It has been a while since I’ve truly sat down and written a blog. Life has been full not always in the ways we expect or choose but full nonetheless. Today I wanted to share a few important updates and reflections that have been heavy on my heart lately.
A Health Update and Learning to Give Myself Grace
Right now, I am still down with an acute flare on top of chronic pancreatitis, along with an infection that is thankfully starting to improve. I truly feel blessed that I went in for care when I did, because if I’m being honest, going in is very hard for me. I tend to push through and put it off longer than I should.
This season has also meant missing two weeks of church and missing Bible study a couple of times and that has been difficult for my heart. But I am learning something deeply important: I have to give myself grace.
Even when I cannot physically be present, I am still in the Word. I am still learning. I am still committed. I am doing three Bible studies because I love being in Scripture and growing in understanding. My faith is not measured by attendance alone it is measured by relationship.
And this is the truth I want to hold onto:
Hard times will never take me away from my closeness with God.
We will all be tested in life. True faith is not just believing in the good moments it is trusting Him in the painful, exhausting, uncertain ones too. That is what real faith looks like. And I am choosing that every single day.
Breaking Cycles and Setting Boundaries
Something else I have been noticing more and more both personally and on social media is how easy it is for people to repeat unhealthy cycles simply because change is uncomfortable.
Setting boundaries is hard.
Speaking truth is hard.
Walking away from draining situations is hard.
But staying stuck is harder.
In my Bible study through Proverbs, we’ve been reflecting deeply on wisdom, character, the power of the tongue, and what it truly means to live with integrity. One thing that stands out clearly is this:
Yes we are called to forgive.
But forgiveness does not mean the absence of boundaries.
Discernment matters.
If you feel drained
If you feel constantly pulled into gossip or slander
If you feel surrounded by negativity, drama, or harmful talk…
That is a signal to pay attention.
I genuinely pray for those who struggle with gossip, slander, and destructive speech. Not from a place of judgment, but from a place of truth because it harms not only others, but the person speaking it as well. It shapes character. It reflects the heart. And it leads nowhere good.
If this is something you struggle with, accountability is the first step. Change is possible. Growth is possible. But it requires honest reflection and intentional effort.
As for me, I choose not to participate in it online or offline. I will not entertain it. I will not remain around it. Character matters too much.

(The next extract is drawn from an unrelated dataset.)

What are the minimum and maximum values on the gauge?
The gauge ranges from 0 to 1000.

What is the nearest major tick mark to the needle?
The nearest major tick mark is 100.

And I want to be very clear about something else:
I am not perfect. I never have been. I have been guilty of these things in the past too. But I am proud of who I am becoming. Growth is the goal. Transformation is the journey.
Being surrounded by wise teaching and people who pursue truth is a blessing I do not take lightly.
Looking Ahead The March Challenge Is Ready
On a lighter and exciting note my March challenge is already completed! I had some time to work on it, and even while I’m physically down, I stay busy in ways that give me purpose.
This upcoming challenge is incredibly meaningful, and I truly believe everyone can benefit from it in some way. I am very excited to share it soon.
A Weekly Challenge for You
As we move into this week, I want to leave you with something simple but powerful.
Take a moment and ask yourself:
What is one thing about me that I know needs to change?
We all have something. A habit. A mindset. A reaction. A pattern.
So here is my challenge to you this week:
👉 Identify it.
👉 Acknowledge it.
👉 Start changing it.
Even in a small way.
Growth happens when we are honest with ourselves.
And I think I may start doing a weekly challenge like this because intentional growth should be part of our everyday lives.
Closing Thoughts
I hope you all had a beautiful weekend and a meaningful holiday. My prayer is that this week brings you clarity, strength, and peace.
And if you are walking through something difficult right now physically, emotionally, or spiritually remember this:
You can give yourself grace.
You can choose growth.
You can guard your heart.
And you can stay close to God through all of it.